Briggs discovered the VIP program while conducting his own research on career opportunities for transitioning Soldiers. While unsure of the exact path, he knew that he wanted to go union when he became part of the private sector. He filled out his application and put his best face forward at the interview. When he got his acceptance call, he was beyond ecstatic.

“When Capt. Fortune called me, I’m pretty sure I screamed into the phone and blew out her eardrum,” he laughed.

At the program’s completion, Briggs plans to move his Family back to his native California – where he will have a job waiting upon his arrival.

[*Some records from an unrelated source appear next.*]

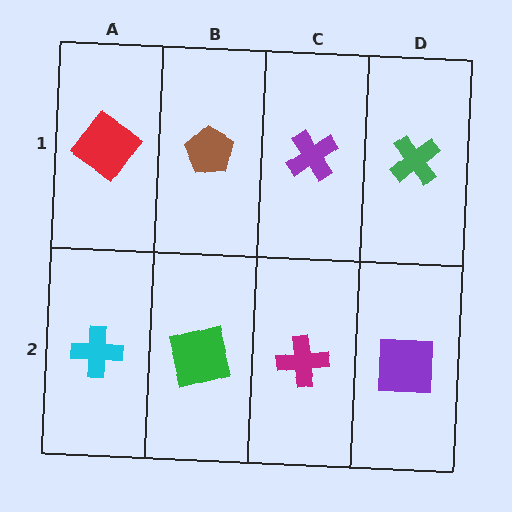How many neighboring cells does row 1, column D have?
2.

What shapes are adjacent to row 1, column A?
A cyan cross (row 2, column A), a brown pentagon (row 1, column B).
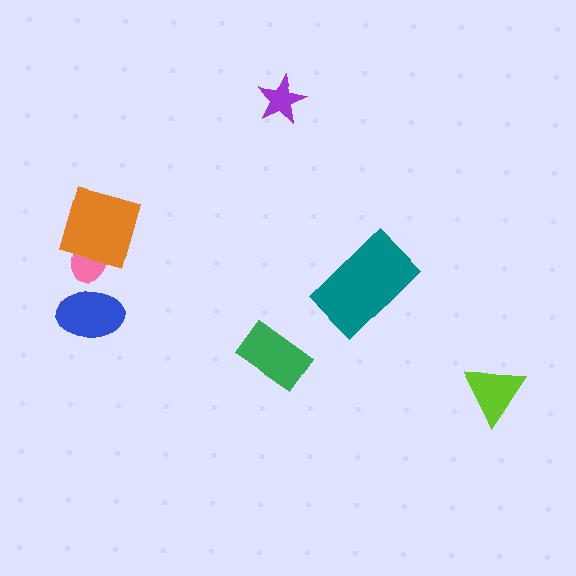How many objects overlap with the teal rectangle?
0 objects overlap with the teal rectangle.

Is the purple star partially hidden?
No, no other shape covers it.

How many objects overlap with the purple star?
0 objects overlap with the purple star.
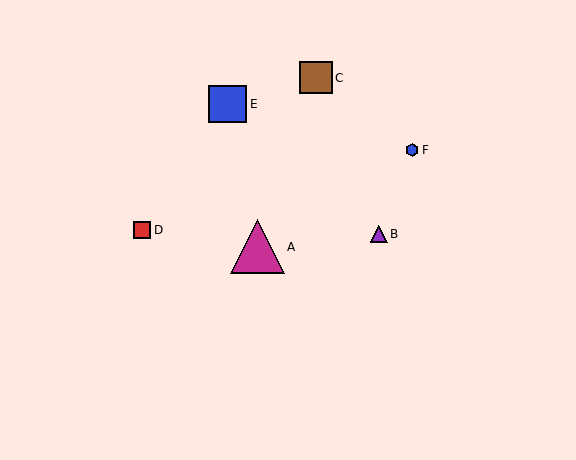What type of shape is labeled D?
Shape D is a red square.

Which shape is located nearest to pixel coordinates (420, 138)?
The blue hexagon (labeled F) at (412, 150) is nearest to that location.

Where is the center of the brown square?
The center of the brown square is at (316, 78).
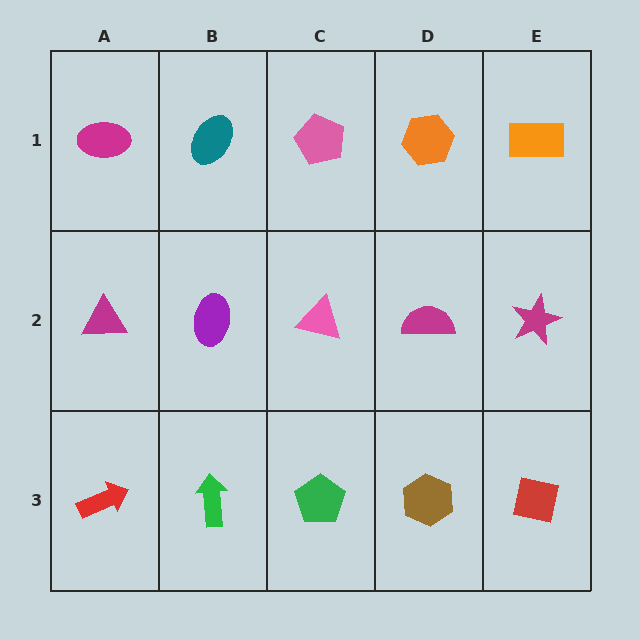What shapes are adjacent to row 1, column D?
A magenta semicircle (row 2, column D), a pink pentagon (row 1, column C), an orange rectangle (row 1, column E).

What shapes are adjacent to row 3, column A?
A magenta triangle (row 2, column A), a green arrow (row 3, column B).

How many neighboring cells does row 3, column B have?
3.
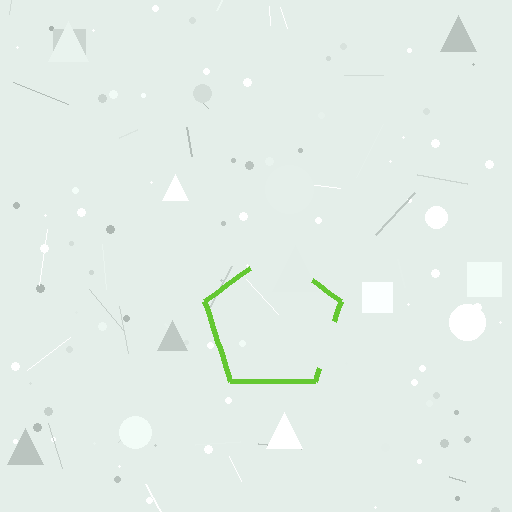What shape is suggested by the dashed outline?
The dashed outline suggests a pentagon.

“That’s another big plus for getting into the program,” he said. “You can basically go wherever you want after you graduate. I’ve already gotten in contact with the local union out there, and they’re already waiting for me.”

“Even though there’s often waiting lists at local unions, our Soldiers are going to move to the front of the line and they will be guaranteed a job,” said English. “The union is definitely giving them the gold star treatment.”

With another class scheduled to begin in May, Fortune encourages transitioning Soldiers to attend the weekly VIP briefing, held Thursdays at 10 a.m. at the Education Center, room 242.

 “We tell them all about the program – what they can expect and what will be expected of them,” she said.

For questions about applying to the VIP program at Fort Campbell, they are encouraged to contact Fortune at (270) 798-0223 or Tramayne Meeks at (270) 798-0315.

And to Soldiers who will soon transition out of the Army, Briggs offered a final piece of advice: do your research.

“Take advantage of all the opportunities the military is giving you,” he said. “Go to all of your ACAP classes. Nobody’s going to just hand you anything – you’ve got to stay motivated and do it for yourself.”